Ледяной пот, огненные круги перед глазами. Но на улице, где жизнь шла своим чередом, мирная, обычная, где лица пешеходов и лицо самой улицы – все было такое, как всегда, ему пришло на ум, что лучше не возвращаться домой, а пойти к лекарю, чтоб тот освободил его от избытка черной крови, а то у него начались, видно, какие-то наваждения, – слишком угнетают его эти бессмысленные совещания у Бентивольо, которые все колеблются, не слушаются ни его советов, ни указаний святого отца Александра Шестого. Но ехидная, злорадная усмешка уродины глубоко его задела. Тоцци шел по широкой улице, сам не зная куда. Несколько раз им овладевало желание вернуться и расспросить служанку, почему она так улыбалась. Но она того и хотела; для этого и пришла с вином, хорошо зная, что он ничего не примет из ее рук. Но если он не примет ничего из ее грязной руки, то не примет и ни слова из ее мерзких губ. Он задрожал от отвращения при одной мысли, чтоб уродина вдруг стала его поверенной. Нет, он дождется возвращения монны Кьяры. А пока ему казалось, что часы идут, как и он, без цели.
Но потом он опять ободрился и стал с наслаждением вспоминать о ласках монны Кьяры. Он убьет уродину. Пускай она на том свете смеется над обманутыми мужьями, которые уже мертвы. Он убьет уродину, потому что она может вызвать большое несчастье. Довольно и того, что он, победитель в битвах, он, перед кем дрожат взводы его скьопетти, из-за которых ему даже папа завидует, идет теперь как в воду опущенный, понурый, словно какой-нибудь зеленщик, словно болонский купец, терзаемый тревогой о жениной добродетели, проводящий дни без радости и ночи без сна. Разве он имел когда-нибудь повод, если не считать кое-каких пустяков, ничего не значащих и вызванных теперешней модой?

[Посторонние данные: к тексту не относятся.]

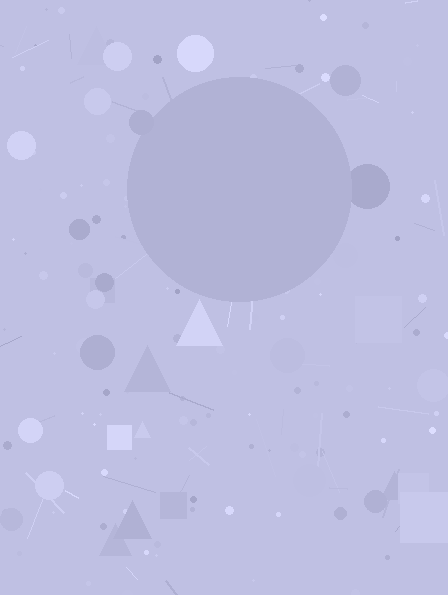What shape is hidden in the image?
A circle is hidden in the image.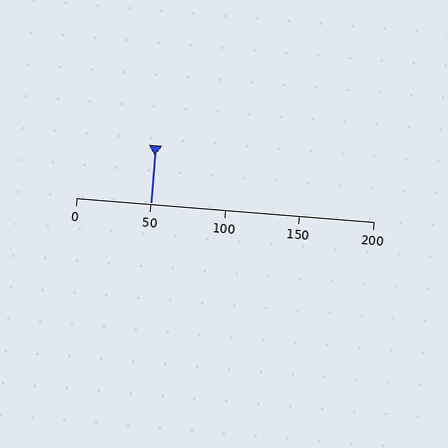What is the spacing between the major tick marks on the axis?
The major ticks are spaced 50 apart.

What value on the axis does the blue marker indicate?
The marker indicates approximately 50.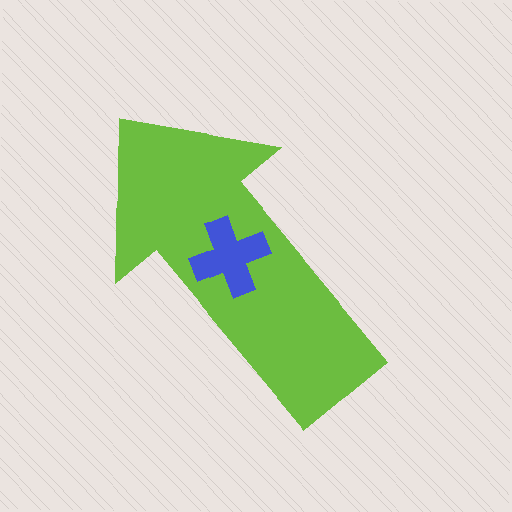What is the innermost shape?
The blue cross.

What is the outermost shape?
The lime arrow.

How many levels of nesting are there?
2.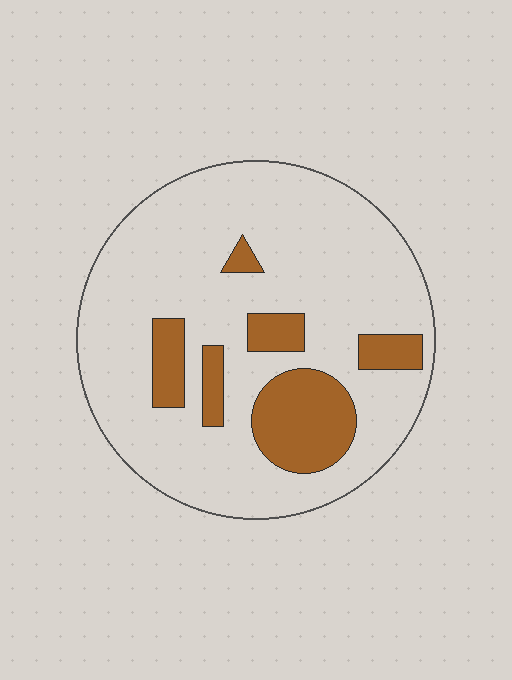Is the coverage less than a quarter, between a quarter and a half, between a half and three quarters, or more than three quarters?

Повод? Может, только тот, что он никогда монну Кьяру не понимал. Завороженный ее волшебной красотой, по утрам всегда свежей, как роза, обрызганная росой, вечерами цветущей, как роза, целуемая лунным светом и не желающая спать, он никогда ни о чем не думал, кроме как о часах, отданных ласкам, о часах обладанья, часах алькова. Она была до такой степени его женой, что никогда не была его мыслью. Он любил ее за необычайную красоту и еще из тщеславия, – да, страсть и тщеславие привязывали его к ней. Ведь все ему завидовали, и если бы ее семья, принадлежащая к древнему роду Астальди, неожиданно не разорилась, он никогда бы ее не получил, она скорей предназначена для княжеского или дожеского ложа. А теперь она – его, хрупкая патрицианка знатного рода, Кьяра Астальди, чьи предки жили здесь, в Болонье, еще во времена римских цезарей, отмеченная своей нежнейшей, почти прозрачной
– Это меня не удивляет, я ничего другого и не ждал, – сказал он. Сообщу его святости и кардиналу Сезару. А дон Сезар не забудет, Болонье не поздоровится. Но и тех, которые хотели подчиниться, а им не дали, – юноша сверкнул глазами на Тоцци, – тоже не будут забыты, только в хорошем смысле.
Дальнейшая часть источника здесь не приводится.